しかしながら、上告人に対する本件課税処分は、譲渡所得の全くない者に対し、すなわち、課税処分の基礎である実体的課税要件が全く欠如している者に対し課税処分を行つたものであるから、その意味において極めて稀な事例ではあるが、健全な社会人の常識からみると、何人も容認することのできない著しく条理に反した不合理な処分であつて、本件課税処分の瑕疵は、前掲最高裁第一小法廷昭和四八年四月二八日判決のいう「課税要件の根幹についての重大な過誤をおかした瑕疵」、「当該処分における内容上の過誤が課税要件の根幹についてのそれ」と指摘されているものと全く同種の実体的な内容上の瑕疵である。

一方これに対して、原判決のいう「瑕疵の明白性」は、実は事実に支えられていないものなのであつて、瑕疵の存在の実在性を認定するにあたつての手続上の一般的抽象的な評価基準にすぎないものである。

多種多様な行政行為の瑕疵の効果を問題にするにあたつて、そのような一般的抽象的評価基準を立てることは一応是認されるとしても、本件各課税処分の如き、実質所得者課税の原則に真向から背反する課税処分にまでこれを持ち込むことについては大いに問題がある。

したがつて、本件各課税処分には所得税法第一二条に反する重大な瑕疵があるが、その瑕疵が課税処分時に客観的に明白であつたとは認め難いとして、上告人の請求を棄却した原判決には、右法令の解釈適用を誤つた違背があるばかりか、著しく正義に反しかつ冷酷・無慈悲な判断といわざるをえず、その誤りは判決に影響を及ぼすことが明らかであるから、この点からしても原判決は破棄されるべきである。
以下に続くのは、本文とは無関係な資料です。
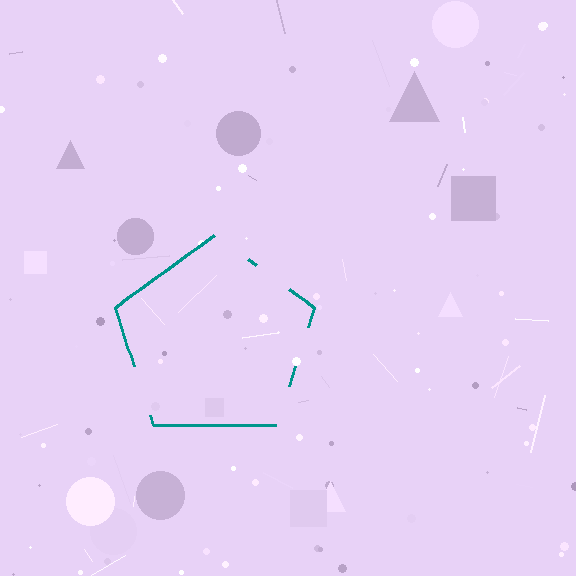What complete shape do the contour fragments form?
The contour fragments form a pentagon.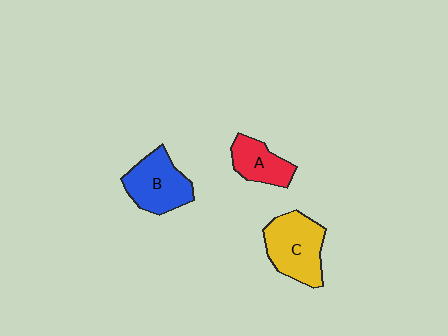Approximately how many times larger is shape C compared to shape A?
Approximately 1.6 times.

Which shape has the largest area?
Shape C (yellow).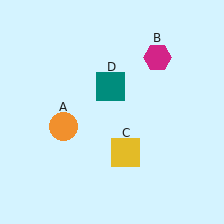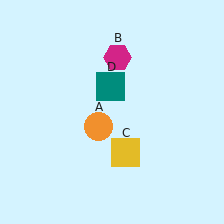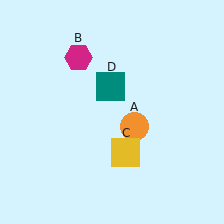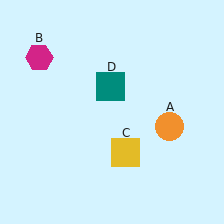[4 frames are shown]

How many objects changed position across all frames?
2 objects changed position: orange circle (object A), magenta hexagon (object B).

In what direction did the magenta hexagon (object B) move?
The magenta hexagon (object B) moved left.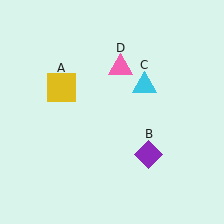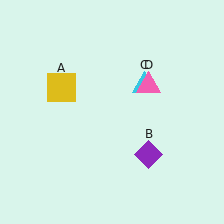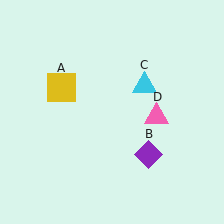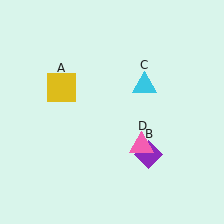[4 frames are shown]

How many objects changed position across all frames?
1 object changed position: pink triangle (object D).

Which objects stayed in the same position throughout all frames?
Yellow square (object A) and purple diamond (object B) and cyan triangle (object C) remained stationary.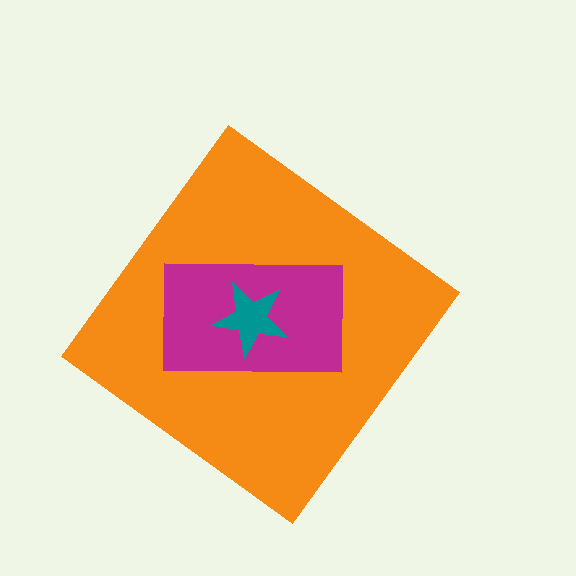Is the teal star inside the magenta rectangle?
Yes.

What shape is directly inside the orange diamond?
The magenta rectangle.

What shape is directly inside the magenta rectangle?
The teal star.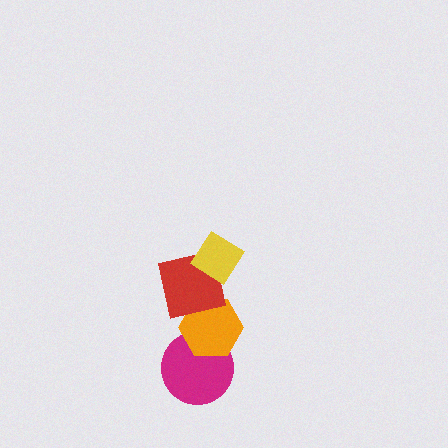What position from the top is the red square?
The red square is 2nd from the top.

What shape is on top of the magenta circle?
The orange hexagon is on top of the magenta circle.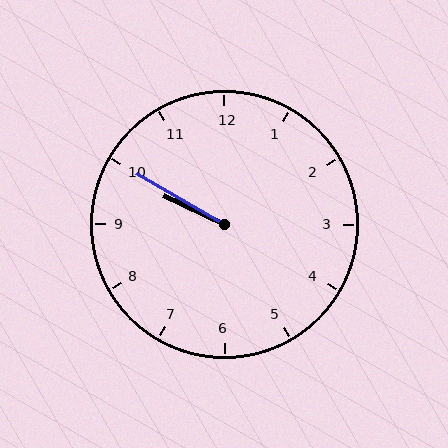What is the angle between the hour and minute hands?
Approximately 5 degrees.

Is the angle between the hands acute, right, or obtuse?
It is acute.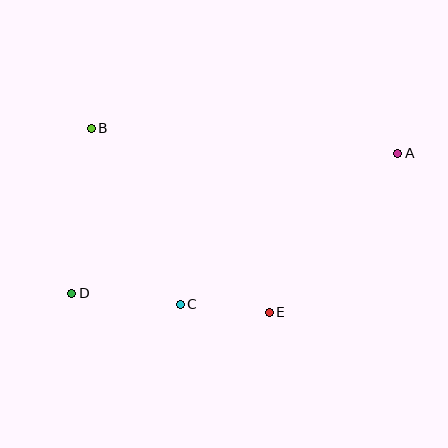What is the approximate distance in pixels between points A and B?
The distance between A and B is approximately 307 pixels.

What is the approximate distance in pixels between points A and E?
The distance between A and E is approximately 204 pixels.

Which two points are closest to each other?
Points C and E are closest to each other.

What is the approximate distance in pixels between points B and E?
The distance between B and E is approximately 256 pixels.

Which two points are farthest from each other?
Points A and D are farthest from each other.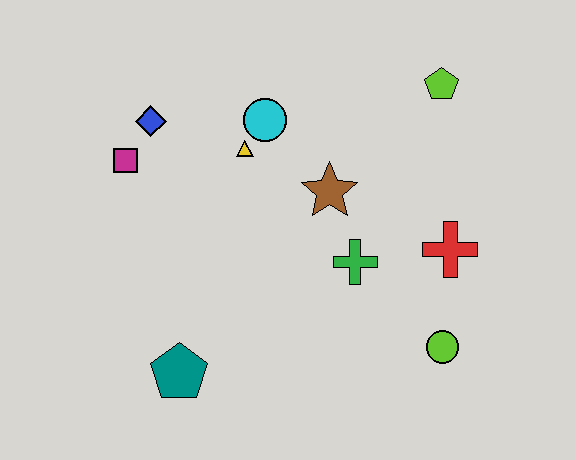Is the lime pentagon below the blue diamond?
No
三、上告理由第三点。本件課税処分は憲法第三〇条及び同第八四条に違背し、これを有効とした原判決は、したがつて憲法の解釈を誤つた違法がある。

わが国の憲法第三〇条は、「国民は、法律の定めるところにより、納税の義務を負う。」と、また同法第八四条は「あらたに租税を課し、又は現行の租税を変更するには、法律又は法律の定める条件によることを必要とする。」と規定している。そしてこれらの規定を通常「租税法律主義」に関する規定といわれている。
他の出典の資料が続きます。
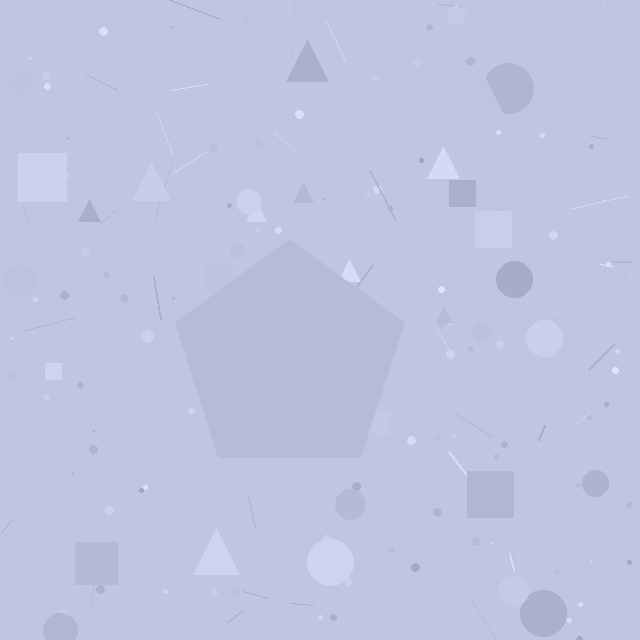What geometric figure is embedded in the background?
A pentagon is embedded in the background.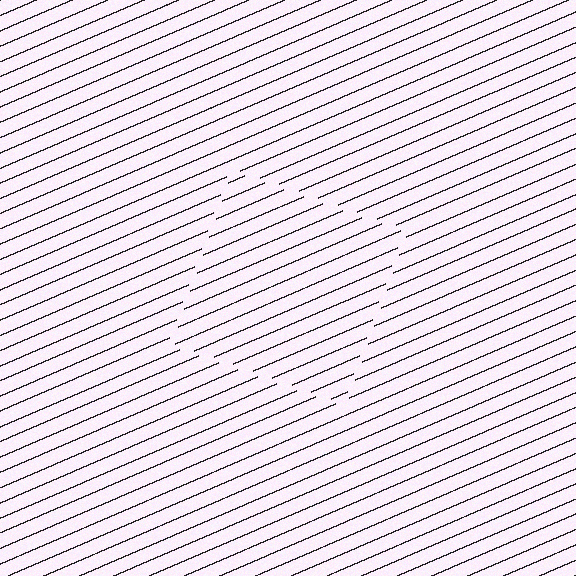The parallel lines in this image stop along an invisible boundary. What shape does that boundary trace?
An illusory square. The interior of the shape contains the same grating, shifted by half a period — the contour is defined by the phase discontinuity where line-ends from the inner and outer gratings abut.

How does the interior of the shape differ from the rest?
The interior of the shape contains the same grating, shifted by half a period — the contour is defined by the phase discontinuity where line-ends from the inner and outer gratings abut.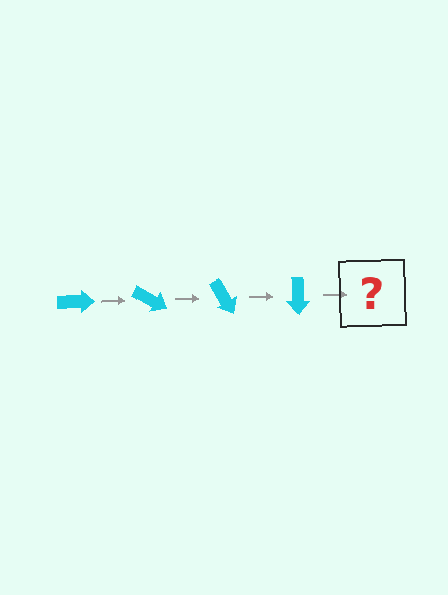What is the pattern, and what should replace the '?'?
The pattern is that the arrow rotates 30 degrees clockwise each step. The '?' should be a cyan arrow rotated 120 degrees clockwise.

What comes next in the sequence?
The next element should be a cyan arrow rotated 120 degrees clockwise.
ところで、このような租税法律主義を憲法上の原則としている法制の下においては、納税義務は必ず法律、つまり国会で制定された税法の定めるところによつてのみ発生・成立することになつている。したがつて各種の税法は、納税義務の具体的な発生・成立の要件(この要件を通常「課税要件」という)を定め、各税法の定める課税要件に該当する具体的な事実が存した場合に、つまり各税法の定める課税要件を充足する具体的な事実が存した場合に、納税義務(国の側からみれば課税権)が具体的に発生・成立することになつている。いわゆる「代表なければ課税なし」(No taxation without representation)とか、「税法なければ租税なし」(No taxation without tax law)とか、あるいは、「租税は制定法の創造物である」(Tax is the creature of statute)というような格言は、ここからきているのである。この点は、「法律なければ刑罰なし」(Nulla poena sine lege)「法律なければ犯罪なし」(Nullum crimen sine lege)という格言がそれから由来する罪刑法定主義を採る刑事法の領域において、犯罪は、刑事法の定める犯罪構成要件に該当する具体的な事実の存する場合に当然に成立し、国家の刑罰権の行使が可能となつてくる、というのと全く同じである。

而して所得税法の定める課税要件は、<1>納税の主体(納税義務者となる者)の特定の方法、<2>課税の客体(課税の対象=所得)の特定の方法、<3>帰属(いかなる場合に納税の主体と納税の客体との結合関係が生じ課税原因を生ぜしめるかの問題)の判定方法、<4>課税標準の算定方法、<5>税率の特定の五つに大別して規定されているのである。したがつて、納税の主体と課税の客体との結合関係、つまり、「所得の帰属」ということは、課税要件の一つであり、所得税法上においては極めて主要な問題となつているのである。

そしてこのような「所得の帰属」の問題は、<1>具体的な所得が誰に帰属したか、すなわち、所得の具体的な帰属者の判定の問題と、<2>具体的な所得が何時帰属したか、すなわち、所得の具体的な帰属時期の判定の問題とに分かれるが、実質所得者課税主義は前者、つまり所得の帰属者の判定に関する方法を示した原則である。

而して上告人に対する本件各課税処分は、実体的課税要件が欠如しているのに、これに課税したものであるから、原判決も認めているとおり、所得税法第一二条に反する重大な瑕疵ある課税処分であることは歴然明白であり、そして上告人に対しては他に課税すべき根拠となる法律がない以上、上告人に課税を行うのは、義務なき者に義務を負わす意味で懲罰的ないし報復的な処分といわざるをえず、まさに法律に基づかない違法・不当な課税処分であつて、明らかに憲法第三〇条及び同法第八四条に違反した違憲の課税処分であつて当然無効である。

したがつて、本件各課税処分を無効でないとして上告人の請求を棄却した原判決には憲法第三〇条及び同法第八四条の解釈を誤つた違法がある。

よつて、原判決はいずれの点からしても破棄さるべきである。